One could _choose_ to view that forcing MS users to use 3rd party software to
a common problem is actually 'supporting the ecosystem'. Someone in Microsoft
could be saying that they aren't forcing users, but giving them the choice.

So what happens? The implement ISO mounting for the most part but either have
compatibility bugs or they extend the functionality to benefit its own
ecosystem better. People complain about that too. Think carriage returns
(\n\r) and Internet Explorer. People hate Microsoft for these reasons.

So really, they piss someone off either way. So doing what costs the least
amount of money (nothing) is often best.

That said, asking "How does server administration on Server 2008 and related
products compare to other platforms?" answers a larger and more important
question than "how do I mount ISOs on Windows?"

------
kenjackson
From some recently leaked images of Win8, it appears that it will support
mounting ISOs out of the box.

------
mbreese
I usually just put the isos on a Linux box, share them, and then mount the
share as a drive in Windows. Isn't that the easiest way? :)

------
marshray
Doesn't Microsoft still distribute large fixes, service packs, MSDN, TechNet,
and the like as downloadable .iso images? Do they seriously expect people to
waste hours burning piles of physical DVDs for that sort of thing?

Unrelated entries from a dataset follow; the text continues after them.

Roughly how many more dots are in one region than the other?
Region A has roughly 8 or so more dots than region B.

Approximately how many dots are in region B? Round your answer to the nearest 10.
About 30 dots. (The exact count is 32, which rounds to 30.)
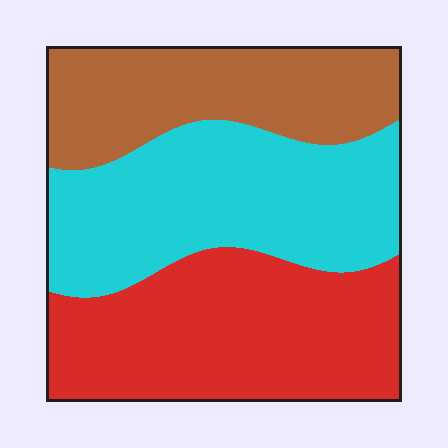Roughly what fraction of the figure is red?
Red covers about 35% of the figure.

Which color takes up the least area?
Brown, at roughly 25%.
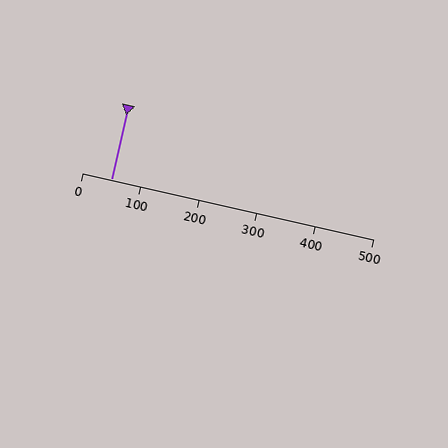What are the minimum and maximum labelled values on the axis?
The axis runs from 0 to 500.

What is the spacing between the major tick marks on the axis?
The major ticks are spaced 100 apart.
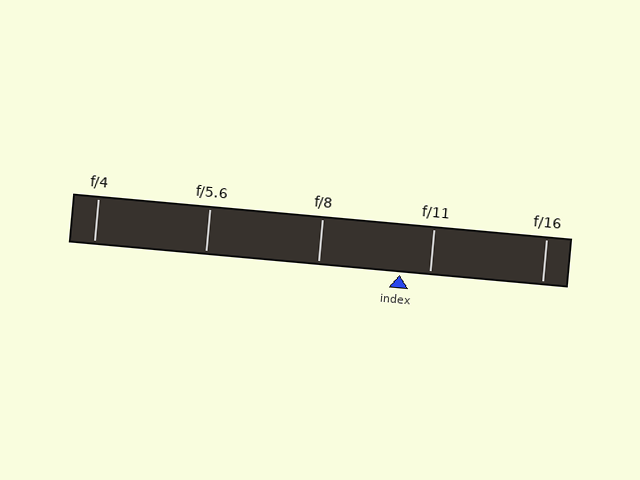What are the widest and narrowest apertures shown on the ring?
The widest aperture shown is f/4 and the narrowest is f/16.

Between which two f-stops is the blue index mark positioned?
The index mark is between f/8 and f/11.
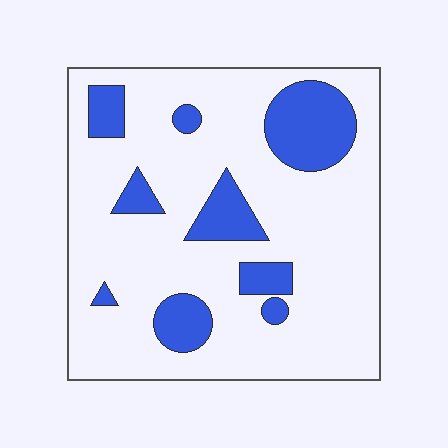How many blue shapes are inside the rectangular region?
9.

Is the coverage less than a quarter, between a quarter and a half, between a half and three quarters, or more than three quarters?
Less than a quarter.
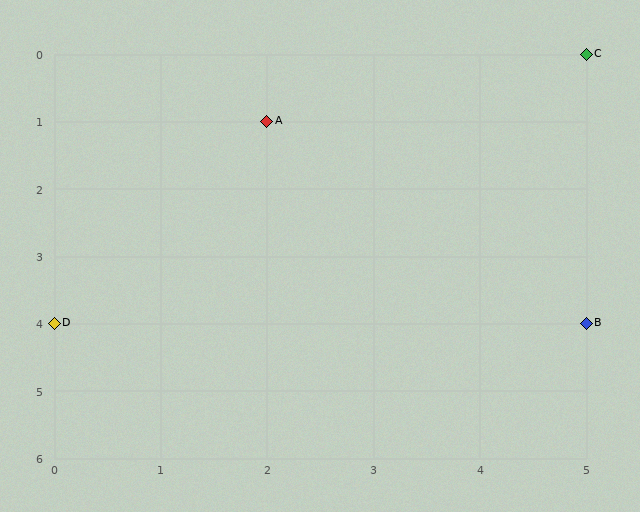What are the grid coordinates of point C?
Point C is at grid coordinates (5, 0).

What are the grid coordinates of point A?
Point A is at grid coordinates (2, 1).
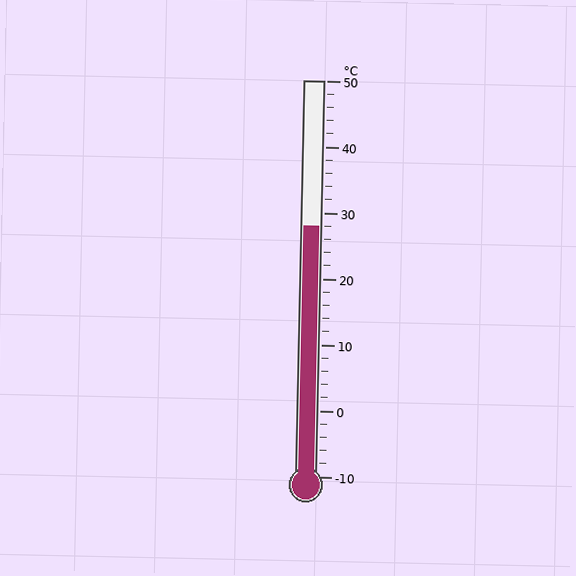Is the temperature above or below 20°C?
The temperature is above 20°C.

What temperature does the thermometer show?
The thermometer shows approximately 28°C.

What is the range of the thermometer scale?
The thermometer scale ranges from -10°C to 50°C.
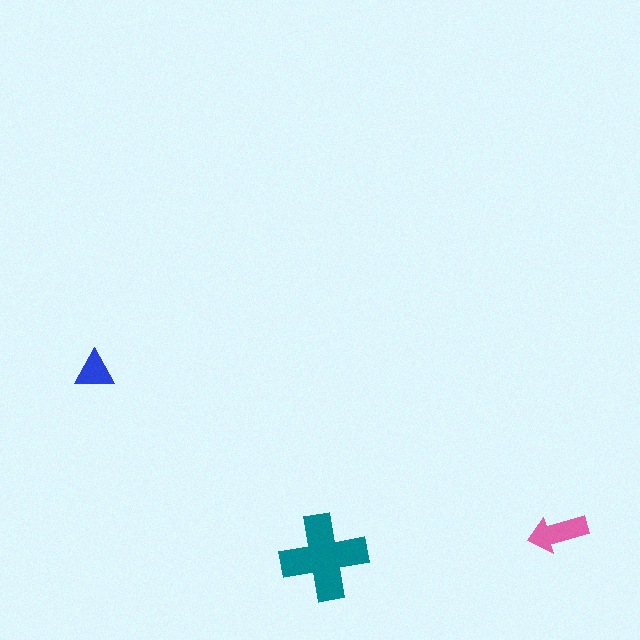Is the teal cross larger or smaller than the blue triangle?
Larger.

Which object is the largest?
The teal cross.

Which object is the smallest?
The blue triangle.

Sneakernet is apparently still an essential part of their network stack. Good
luck if your server is mounted in some data center you don't have easy access
to. Remember this next time you hear them say they're "betting the company" on
cloud computing. They just don't get it.

------
Yaggo
Seems to be their filosophy that one can do almost nothing with out-of-the-box
Windows. No basic tools integrated, eg. ssh client or pdf-viewer (when I last
checked).

------
jodrellblank
For anyone curious, on Windows:

\- 7-zip is free and will open ISO files as archives and let you extract the
contents.

\- Virtual CloneDrive is a free utility which appears as a drive letter and
mounts ISOs.

\- Folder2ISO is a simple GUI-on-top-of-mkisofs which takes a folder and
produces an ISO from it.

\- DeepBurner is a freeware CD/DVD burner which can burn ISOs.

I think that covers most of what I do with ISOs on Windows using freeware
which I use often, works well and hasn't bitten me.